Nei giorni scorsi la possibilità di un simile intervento è stata discussa anche dal vicepremier e leader di Forza Italia, Antonio Tajani: “Vogliamo ridurre le tasse sul ceto medio e incentivare chi produce e investe: Irpef al 33% fino a 60mila euro”, ha detto il ministro degli Esteri, parlando degli obiettivi di FI in vista della Manovra. “Poi una flat tax incrementale strutturale al 5% per tutti, applicata all'incremento di reddito rispetto a quello dichiarato l'anno precedente, premiando anche partite IVA, artigiani e professionisti". E ha aggiunto: "Il principio è incentivare chi lavora, investe e produce di più. Lo stesso vale per gli straordinari e per la detassazione dei premi di produttività". Ed è qui che Tajani ha proposto di "detassare le tredicesime fino al 100%, se possibile", ricordando che Forza Italia considera prioritaria "una seria riforma fiscale che consenta, specie ai giovani, di costruirsi un futuro, una casa e una famiglia”.

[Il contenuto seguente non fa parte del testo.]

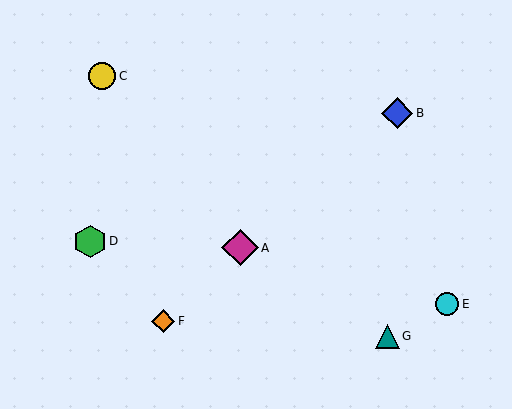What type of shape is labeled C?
Shape C is a yellow circle.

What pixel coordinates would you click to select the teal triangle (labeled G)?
Click at (387, 336) to select the teal triangle G.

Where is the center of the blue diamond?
The center of the blue diamond is at (397, 113).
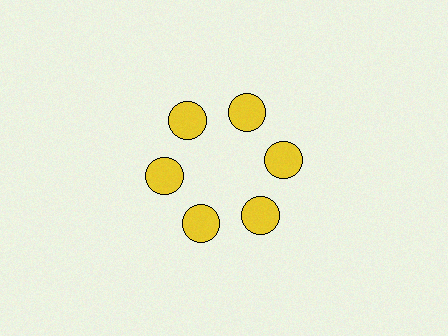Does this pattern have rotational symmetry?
Yes, this pattern has 6-fold rotational symmetry. It looks the same after rotating 60 degrees around the center.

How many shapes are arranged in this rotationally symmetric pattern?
There are 6 shapes, arranged in 6 groups of 1.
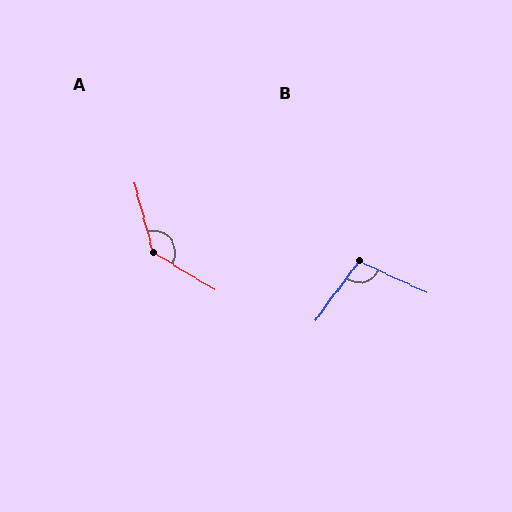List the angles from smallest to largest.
B (102°), A (136°).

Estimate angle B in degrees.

La posizione di Fratelli d’Italia sulla tredicesima

L’idea dell’intervento sul tema è apprezzata anche dal partito della premier Meloni: “La detassazione delle tredicesime è una proposta che cercherò di sostenere”, ha detto il responsabile economico di FdI Marco Osnato parlando della prossima Legge di Bilancio. L'ipotesi "minima" di intervento, ha spiegato, sarebbe una riduzione della tassazione al "15% fino a 15mila euro" che vale "circa 500 milioni. Per me è un po' bassa" come soglia, "il tentativo è quello di cercare di fare un po' di più". Per Osnato si potrebbe pensare di "abbassare l'aliquota al 10% e alzare un po' di più" il tetto dei 15mila euro di reddito: "Si può cercare, non dico di raddoppiarla, ma quasi. Secondo me è un investimento da fare, poi non so se ci riusciremo".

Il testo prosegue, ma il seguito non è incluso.